Quelques suggestions de bandes dessinées à découvrir.
L’enfance au bout du fil
Le dessinateur Grégory Panaccione, qui nous avait donné en 2014 le sublime album muet Un océan d’amour (avec Lupano au scénario) arrive cette fois avec sa toute première adaptation graphique solo, celle du roman à succès Quelqu’un à qui parler, de Cyril Massarotto.
On y fait la rencontre de Samuel, trentenaire célibataire totalement paumé, qui, un soir d’anniversaire en solitaire, décide de composer le numéro de téléphone de son ex (huit ans qu’ils sont séparés et il l’appelle chaque année !) puis, par curiosité, celui de sa maison d’enfance. Surprise ! Il y a quelqu’un au bout du fil, un gamin âgé de 10 ans qui s’appelle Samuel… Pour l’adulte, c’est l’occasion de faire un douloureux examen de conscience sur la vie qu’il a choisie. Et de jeter un regard lucide sur ce qu’il est advenu de ses rêves d’enfant.
Malgré quelques rebondissements qu’on voit venir de loin, ce roman graphique lumineux s’avère une lecture des plus réconfortantes. Un véritable baume pour l’âme en cette période pas très jojo ! Passé maître dans l’art de parsemer ses œuvres de cases muettes qui donnent un souffle nouveau au récit, le bédéiste a aussi su ajouter une belle dose d’humour avec des dessins en aparté qui nous font voir les pensées (parfois sadiques !) de son héros. Un album qu’on referme le sourire aux lèvres.
Quelqu’un à qui parler
Le Lombard
256 pages
La résistance au féminin
Madeleine Riffaud est née en 1924 dans la Somme, une région du nord de la France fortement éprouvée par la Grande Guerre. Alors que la Seconde Guerre se profile à l’horizon, elle a déjà choisi son camp : elle se joindra à la Résistance, peu importe le prix. Madeleine Riffaud n’est pas qu’une héroïne de papier ; elle a bel et bien existé et reste l’un des derniers témoins toujours vivants ayant connu la Résistance française de l’intérieur. Qui plus est, cette femme au caractère d’acier a participé aux luttes anticolonialistes en Algérie et au Viêtnam, en plus de mener une carrière de reporter (mais aussi de poétesse et depuis peu, de coautrice de bande dessinée !).

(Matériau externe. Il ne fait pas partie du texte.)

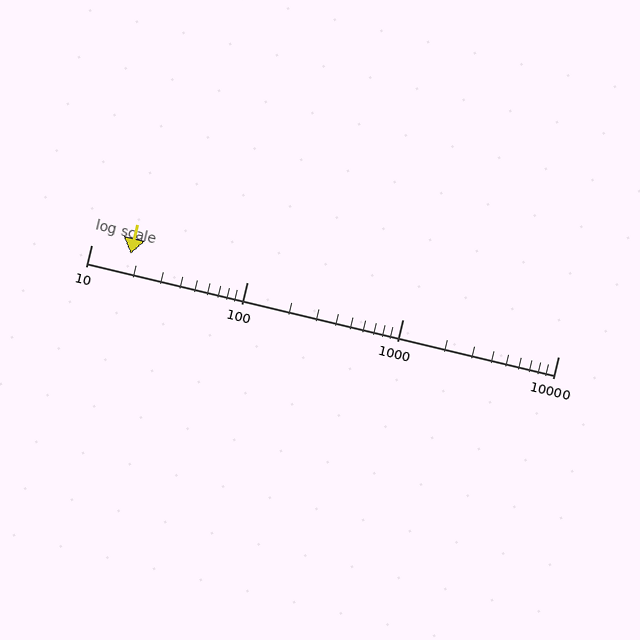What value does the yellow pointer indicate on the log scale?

La vie extraordinaire, parsemée d’exploits et d’embûches, de cette éternelle résistante serait passée sous silence sans le travail du bédéiste Jean David Morvan, qui a recueilli les propos d’une femme à la mémoire toujours très affutée malgré son âge avancé. Le résultat est bouleversant : un témoignage à la première personne d’une femme éprise de liberté.

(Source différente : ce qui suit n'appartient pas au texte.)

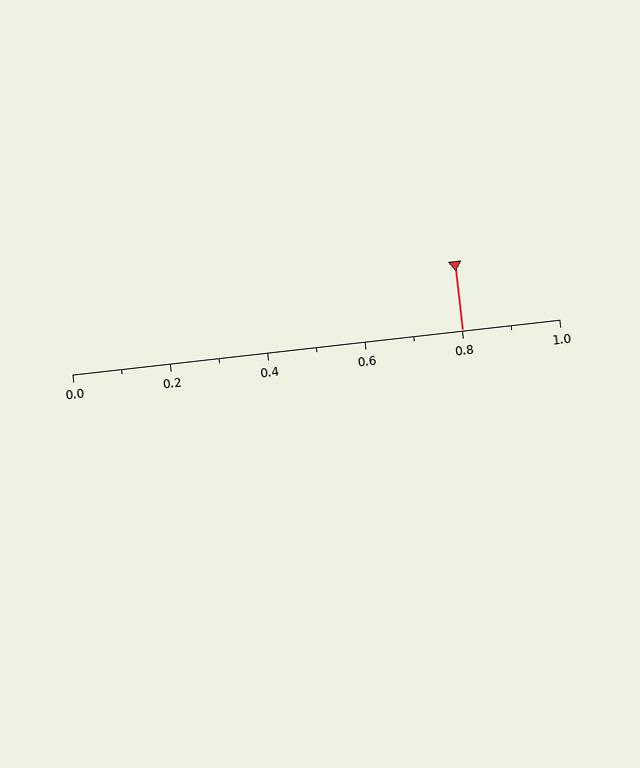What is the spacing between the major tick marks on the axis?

Le récit de ses premiers pas dans la Résistance, en 1942, est prenant. Et le dessin bleuté très maîtrisé de Dominique Bertail ajoute une aura de mystère au récit, mais donne aussi une certaine froideur au décor, ce qui sied bien au propos. Une série documentaire fort prometteuse, prévue en trois tomes.
Madeleine résistante, t.1 : La rose dégoupillée
Aire Libre
128 pages
L’âme du Bauhaus
L’histoire du Bauhaus, courant artistique axé notamment sur l’architecture et le design, est racontée ici par la voix du musée qui lui est consacré. C’est elle, la narratrice du récit qui débute en 1919, à la fondation de la Staatliches Bauhaus, l’école d’arts appliqués mise sur pied par Walter Gropius, qui aura marqué le XXe siècle pendant sa courte existence. Elle raconte la vie dans cette institution résolument tournée vers la modernité, qui avait notamment l’ambition de repenser la configuration des maisons comme la production d’objets usuels esthétiques qu’il serait possible de fabriquer en série.
On découvre à travers ces pages à la composition parfois étonnante et aux lignes nettes les principes qui ont guidé le mouvement Bauhaus, mais aussi les débats qui l’ont animé et les apports de créateurs qui allaient marquer durablement le siècle dernier, dont Vassily Kandinsky, Paul Klee et Ludwig Mies Van der Rohe. Ce n’est pas aussi technique que ça en a l’air : le récit, surtout chronologique, s’attarde aux grands moments de l’institution, jusqu’à sa fermeture à l’arrivée au pouvoir des nazis, et cherche surtout à évoquer le désir irrépressible d’innovation artistique et d’ouverture d’esprit. Seul bémol, à force de vouloir nommer tout le monde et de faire une place à tous les arts, la BD de Valentina Grande et Sergio Varbella ne va pas toujours assez en profondeur dans son exposition de la philosophie Bauhaus, ses applications concrètes et son influence. On aurait pris plus que cette introduction.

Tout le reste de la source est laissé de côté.